In precedenza, una ulteriore copia della nostra denuncia era stata consegnata al Dott. Spina durante l'ennesimo convegno in materia presso il Comune di Colleferro. Alla lettura si dimostrò molto sorpreso e preoccupato dai dati da noi forniti. Promise di valutarli e farsi risentire per poi sparire anche lui nel nulla.
Che la situazione fosse grave lo sapevamo bene. Che nessuno parlasse mai di un eventuale rischio di contaminazione delle falde idriche era assurdo.
Convocammo quindi un convegno sull' "Analisi dello stato degli acquiferi” al Comune di Colleferro, dove presentammo una relazione dettagliata e precisa sui possibili rischi laddove non si fosse corso ai ripari per tempo.
Anche quel nostro lavoro fu snobbato.
Leggete e diteci come la pensate.
Nonostante le notizie preoccupanti che arrivavano dalla stampa ed i silenzi imbarazzanti della politica, non ci è pervenuta alcuna comunicazione ufficiale, neanche da parte dell'Amministrazione comunale per una convocazione straordinaria dell'Osservatorio Ambientale di Colleferro di cui siamo membri (a questo punto, ci domandiamo a cosa serva e per quale motivo continuiamo a farne parte - gratis - se in questi momenti di massima urgenza non viene neppure preso in considerazione).
È tempo che chi deve fare il proprio lavoro, chi usa i soldi pubblici per dare risposte certe e soluzioni efficaci, lo faccia e le dia.
Se non ne è in grado, se ne vada a casa
Pubblichiamo qui i risultati ufficiali delle analisi di cui si parla in questi giorni. Ci sono pervenuti in forma anonima qualche giorno fa e abbiamo atteso a pubblicare per rispetto della gente e del ruolo e dei tempi della politica (che doveva, ripetiamo, renderli noti ufficialmente subito e non ficcare la testa sotto la sabbia come gli struzzi).

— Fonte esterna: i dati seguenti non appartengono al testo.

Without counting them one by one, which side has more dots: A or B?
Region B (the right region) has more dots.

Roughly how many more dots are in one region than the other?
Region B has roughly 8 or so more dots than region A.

Detto questo, ci rivolgiamo a voi custodi di una verità scomoda: ciò che sta accadendo da tempo alla salute di molti cittadini di Colleferro e della Valle del Sacco, potrebbe succedere a voi. Le conseguenze dell'inquinamento non guardano in faccia a nessuno! È ora di prendere decisioni importanti per cercare ancora di salvare la terra che lasceremo ai nostri figli.